NP1867 (NP-1867) is a potent, first-in-class small molecule DNA mismatch repair (MMR) pathway modulator targeting PMS2 (PMS1 Homolog 2) with SPR KD of 65 nM for PMS2-N-terminal ATPase domain, IC50 of 22 nM in NanoBRET assays, blocks PMS2-NTD ATP binding site and inhibits DNA MMR.
NP1867 demonstrates potent and selective affinity for PMS2, with Ki of 101 nM in FP assays, covalently targets Cys73 in the PMS2-NTD.
NP1867 binds to the ATPase domain of hPMS2 through adduction of the Cys73 residue in the ATP binding site.
NP1867 shows no binding to MLH1 or Hsp90.
Co-treatment of WT-HAP1 cells with NP1867 and 6-TG resulted in dose-dependent inhibition of MMR-dependent DNA SSBs (EC50=43 nM), with maximal inhibition equivalent to PMS2 KO cells.

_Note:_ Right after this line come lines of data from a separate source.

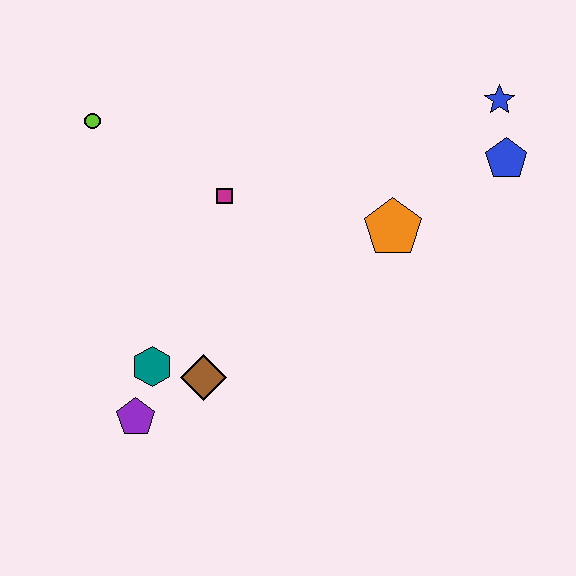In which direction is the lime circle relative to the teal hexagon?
The lime circle is above the teal hexagon.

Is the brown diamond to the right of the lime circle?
Yes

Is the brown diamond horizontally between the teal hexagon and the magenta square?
Yes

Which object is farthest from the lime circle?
The blue pentagon is farthest from the lime circle.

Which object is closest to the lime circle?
The magenta square is closest to the lime circle.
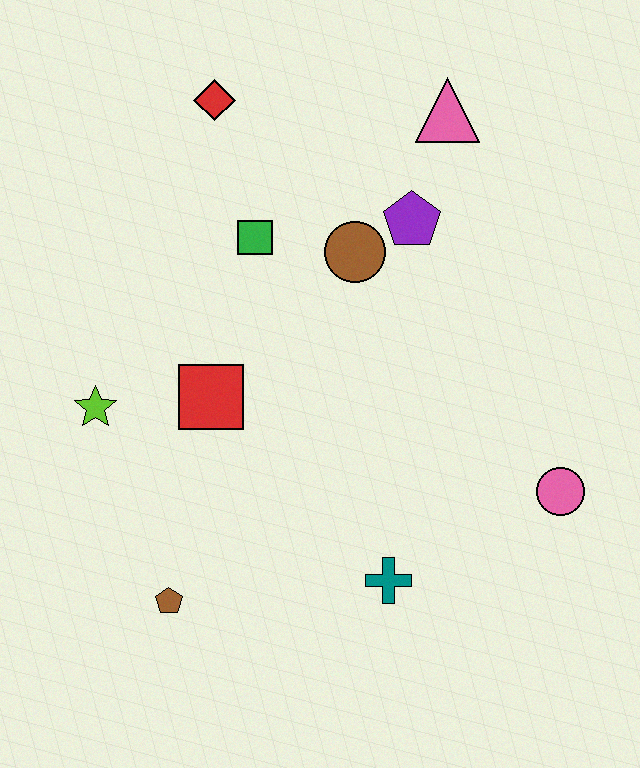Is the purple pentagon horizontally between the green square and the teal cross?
No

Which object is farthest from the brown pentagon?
The pink triangle is farthest from the brown pentagon.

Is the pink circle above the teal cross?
Yes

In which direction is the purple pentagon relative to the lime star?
The purple pentagon is to the right of the lime star.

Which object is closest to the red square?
The lime star is closest to the red square.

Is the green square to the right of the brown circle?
No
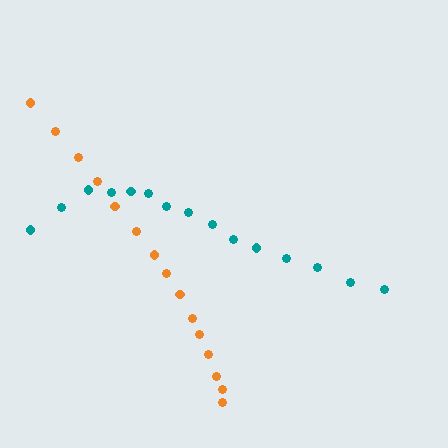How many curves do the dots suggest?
There are 2 distinct paths.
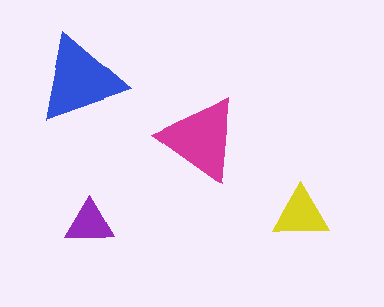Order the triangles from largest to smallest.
the blue one, the magenta one, the yellow one, the purple one.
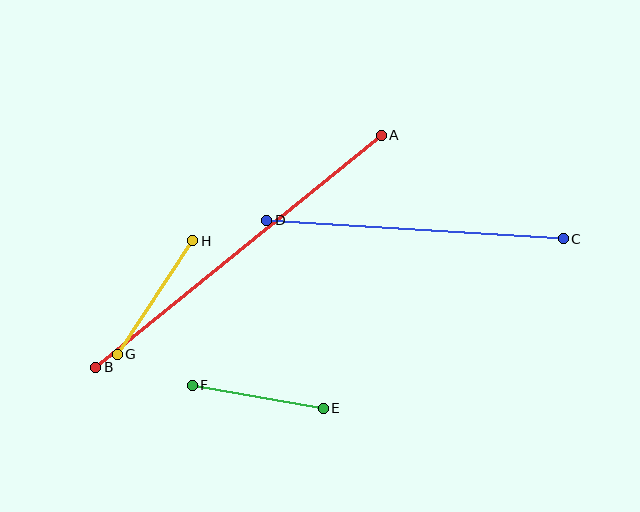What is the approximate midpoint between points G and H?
The midpoint is at approximately (155, 298) pixels.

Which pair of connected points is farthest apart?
Points A and B are farthest apart.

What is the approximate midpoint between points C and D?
The midpoint is at approximately (415, 229) pixels.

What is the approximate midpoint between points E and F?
The midpoint is at approximately (258, 397) pixels.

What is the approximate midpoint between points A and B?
The midpoint is at approximately (238, 251) pixels.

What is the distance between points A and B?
The distance is approximately 368 pixels.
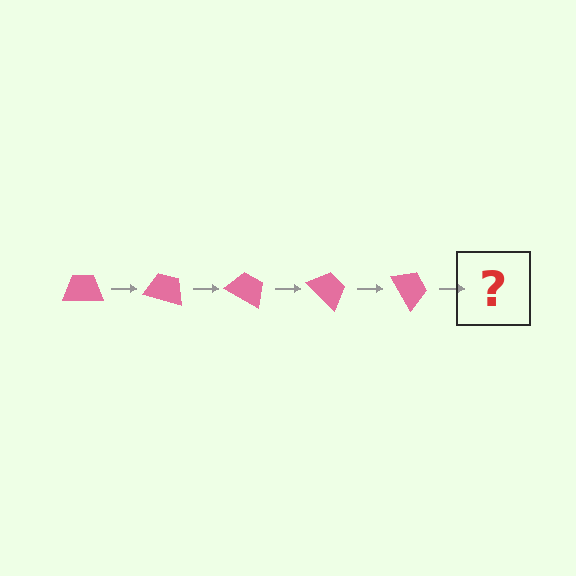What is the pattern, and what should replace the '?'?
The pattern is that the trapezoid rotates 15 degrees clockwise each step. The '?' should be a pink trapezoid rotated 75 degrees clockwise.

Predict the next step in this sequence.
The next step is a pink trapezoid rotated 75 degrees clockwise.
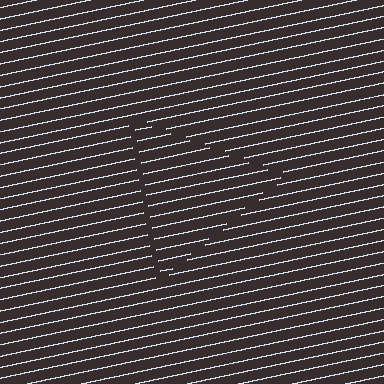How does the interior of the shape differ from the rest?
The interior of the shape contains the same grating, shifted by half a period — the contour is defined by the phase discontinuity where line-ends from the inner and outer gratings abut.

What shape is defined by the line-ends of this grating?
An illusory triangle. The interior of the shape contains the same grating, shifted by half a period — the contour is defined by the phase discontinuity where line-ends from the inner and outer gratings abut.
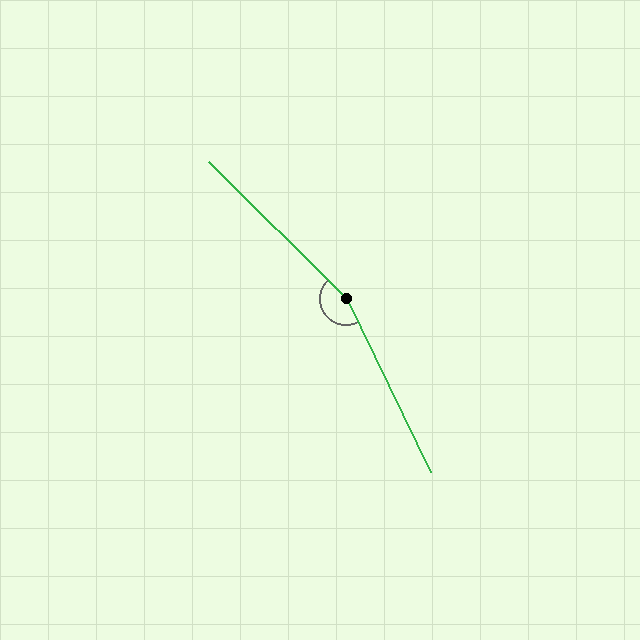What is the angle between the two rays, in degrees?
Approximately 161 degrees.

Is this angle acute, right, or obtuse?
It is obtuse.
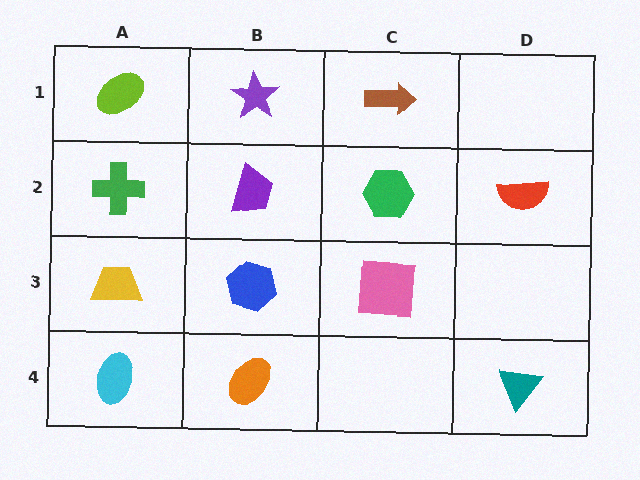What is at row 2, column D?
A red semicircle.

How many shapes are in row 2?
4 shapes.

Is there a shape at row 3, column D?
No, that cell is empty.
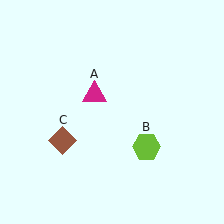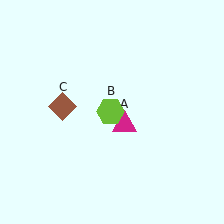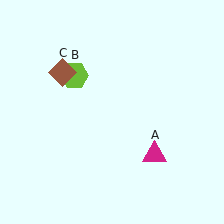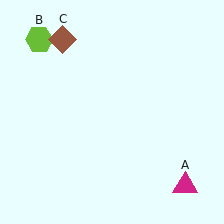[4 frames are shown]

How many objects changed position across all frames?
3 objects changed position: magenta triangle (object A), lime hexagon (object B), brown diamond (object C).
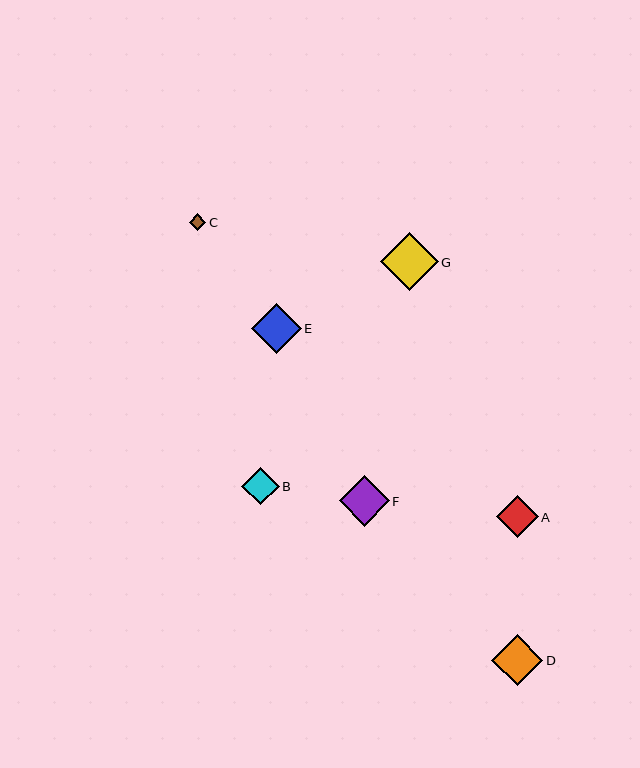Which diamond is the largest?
Diamond G is the largest with a size of approximately 58 pixels.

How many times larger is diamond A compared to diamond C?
Diamond A is approximately 2.5 times the size of diamond C.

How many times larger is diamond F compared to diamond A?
Diamond F is approximately 1.2 times the size of diamond A.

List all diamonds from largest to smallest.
From largest to smallest: G, D, F, E, A, B, C.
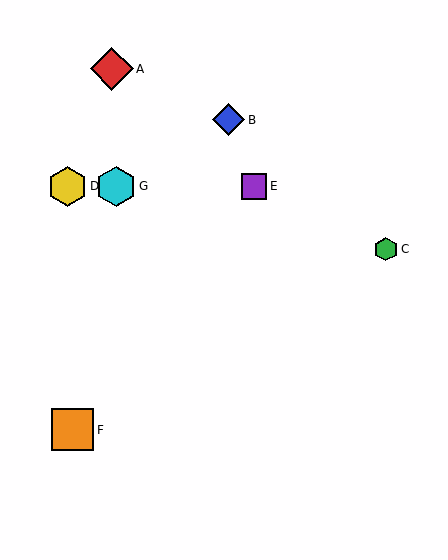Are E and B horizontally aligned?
No, E is at y≈186 and B is at y≈120.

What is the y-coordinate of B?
Object B is at y≈120.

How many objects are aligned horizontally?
3 objects (D, E, G) are aligned horizontally.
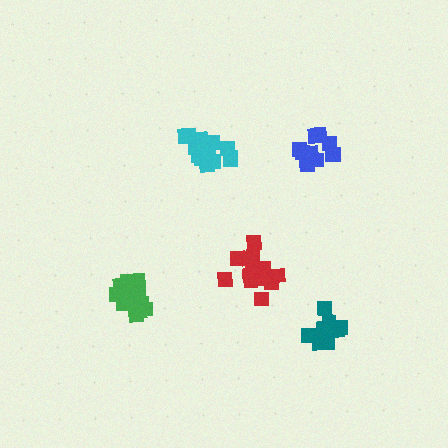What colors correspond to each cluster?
The clusters are colored: green, blue, red, teal, cyan.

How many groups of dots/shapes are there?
There are 5 groups.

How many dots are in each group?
Group 1: 16 dots, Group 2: 13 dots, Group 3: 14 dots, Group 4: 10 dots, Group 5: 15 dots (68 total).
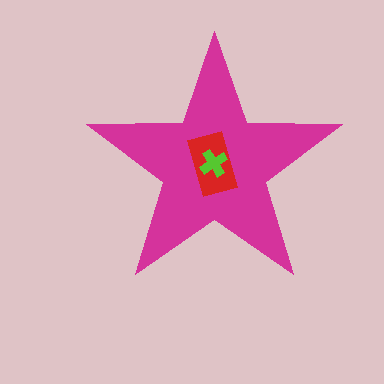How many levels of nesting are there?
3.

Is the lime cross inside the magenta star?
Yes.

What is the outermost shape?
The magenta star.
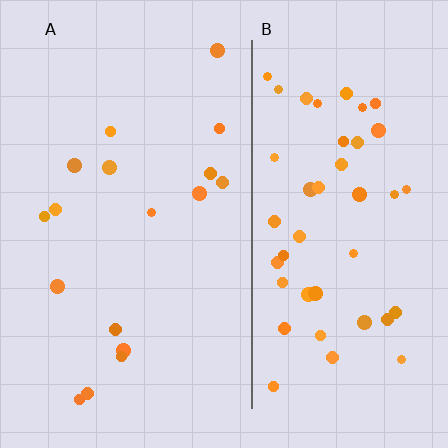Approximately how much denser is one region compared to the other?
Approximately 2.6× — region B over region A.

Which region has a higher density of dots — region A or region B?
B (the right).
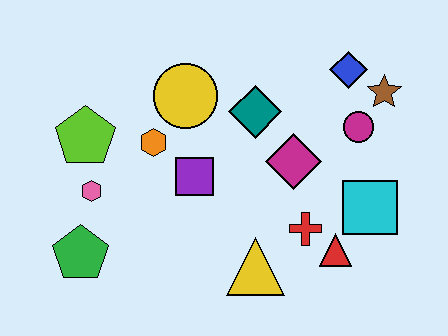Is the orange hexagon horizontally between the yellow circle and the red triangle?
No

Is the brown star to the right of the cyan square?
Yes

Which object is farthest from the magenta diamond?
The green pentagon is farthest from the magenta diamond.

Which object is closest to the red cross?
The red triangle is closest to the red cross.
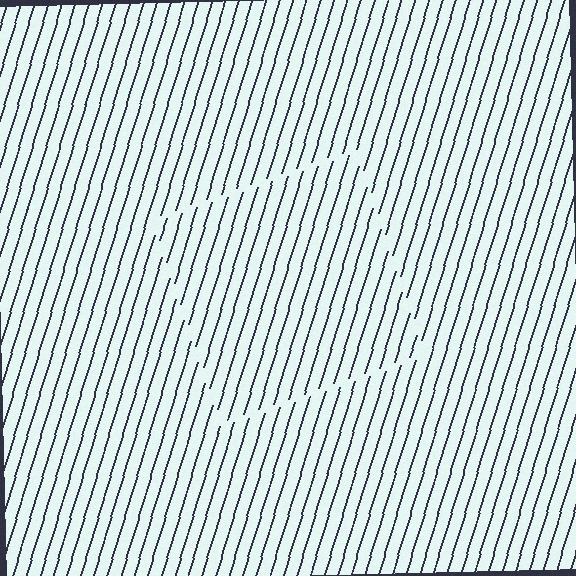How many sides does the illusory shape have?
4 sides — the line-ends trace a square.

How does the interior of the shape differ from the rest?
The interior of the shape contains the same grating, shifted by half a period — the contour is defined by the phase discontinuity where line-ends from the inner and outer gratings abut.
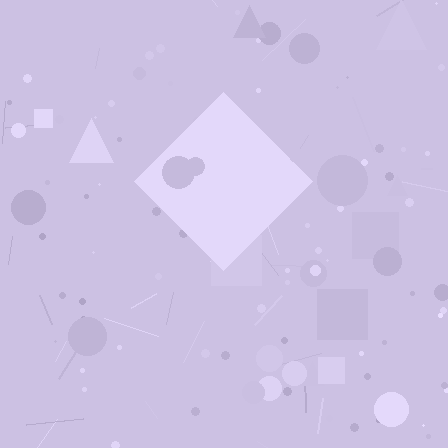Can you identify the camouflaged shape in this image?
The camouflaged shape is a diamond.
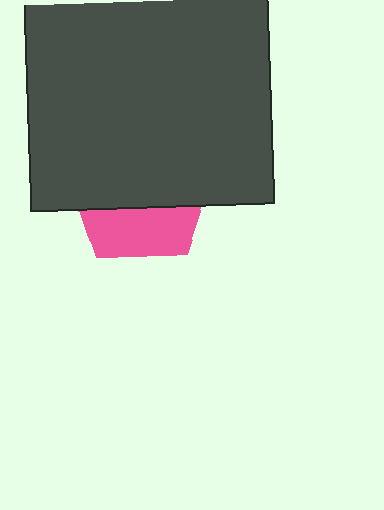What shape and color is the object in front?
The object in front is a dark gray rectangle.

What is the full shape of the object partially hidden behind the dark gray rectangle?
The partially hidden object is a pink pentagon.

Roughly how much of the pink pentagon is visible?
A small part of it is visible (roughly 35%).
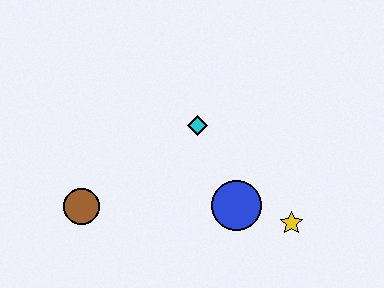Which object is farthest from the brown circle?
The yellow star is farthest from the brown circle.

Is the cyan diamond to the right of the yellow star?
No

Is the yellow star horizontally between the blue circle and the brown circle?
No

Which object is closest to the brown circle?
The cyan diamond is closest to the brown circle.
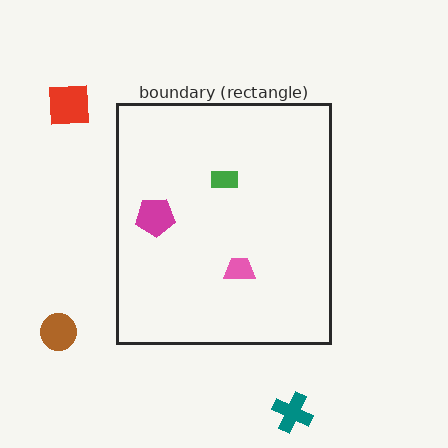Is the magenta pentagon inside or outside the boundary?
Inside.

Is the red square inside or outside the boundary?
Outside.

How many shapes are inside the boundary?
3 inside, 3 outside.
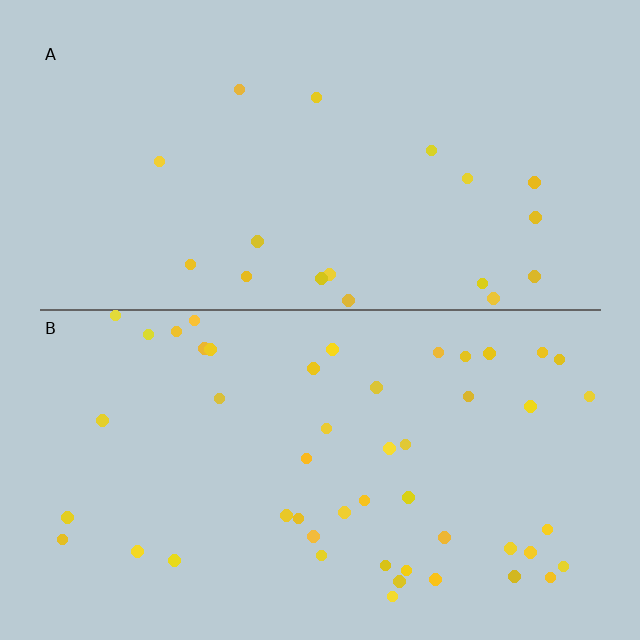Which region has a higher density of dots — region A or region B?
B (the bottom).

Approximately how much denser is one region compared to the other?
Approximately 2.7× — region B over region A.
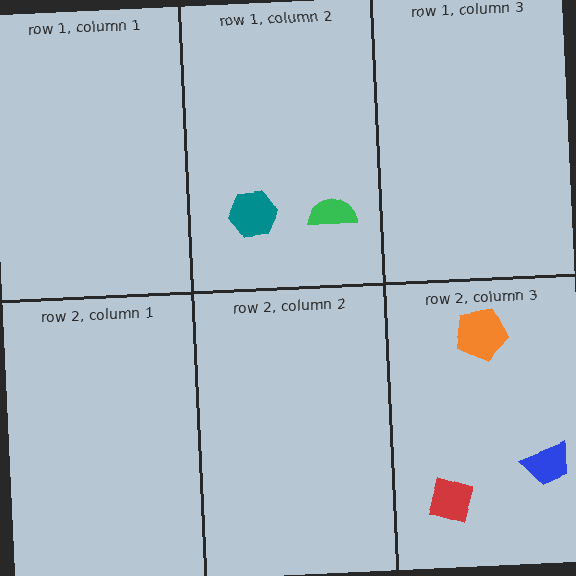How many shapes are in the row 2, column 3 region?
3.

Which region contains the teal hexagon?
The row 1, column 2 region.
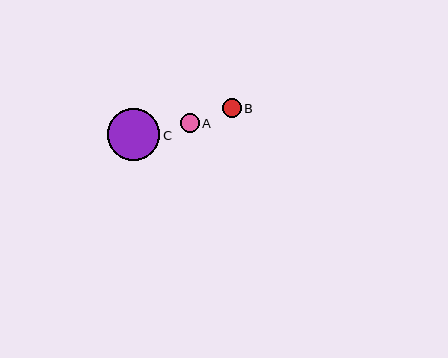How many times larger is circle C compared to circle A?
Circle C is approximately 2.8 times the size of circle A.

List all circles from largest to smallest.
From largest to smallest: C, B, A.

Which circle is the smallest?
Circle A is the smallest with a size of approximately 19 pixels.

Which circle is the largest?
Circle C is the largest with a size of approximately 52 pixels.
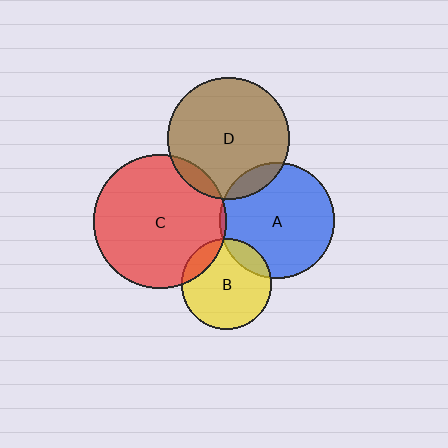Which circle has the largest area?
Circle C (red).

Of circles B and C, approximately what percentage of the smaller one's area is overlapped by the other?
Approximately 15%.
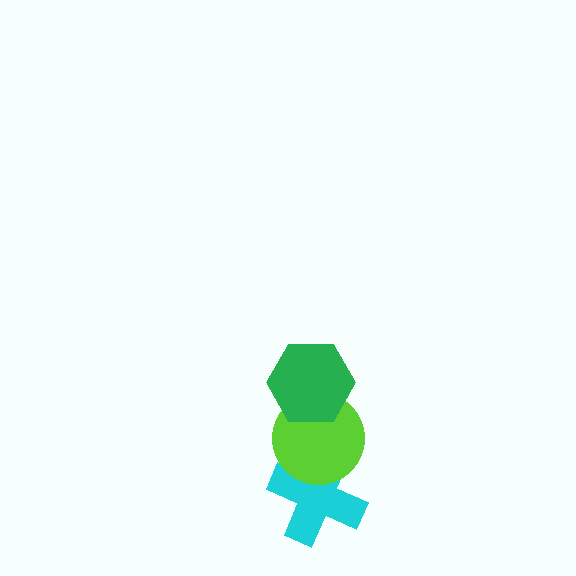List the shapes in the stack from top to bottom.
From top to bottom: the green hexagon, the lime circle, the cyan cross.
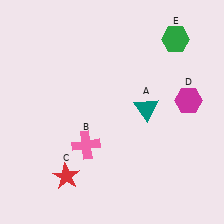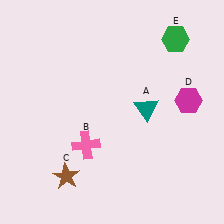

NP1867 also reduced the percentage of HAP1 cells undergoing 6-TG-induced and MMR-dependent cell-cycle arrest (G2/M cell population) and restored the percentage of proliferating cells in S-phase to that of cells not treated with 6-TG.
PMS2 inhibition by NP1867 leads to MSI-H status and MMR-d mutational signatures in cancer cells.
NP1867 pretreatment primes CRC tumours for anti-PD-1 response in vivo.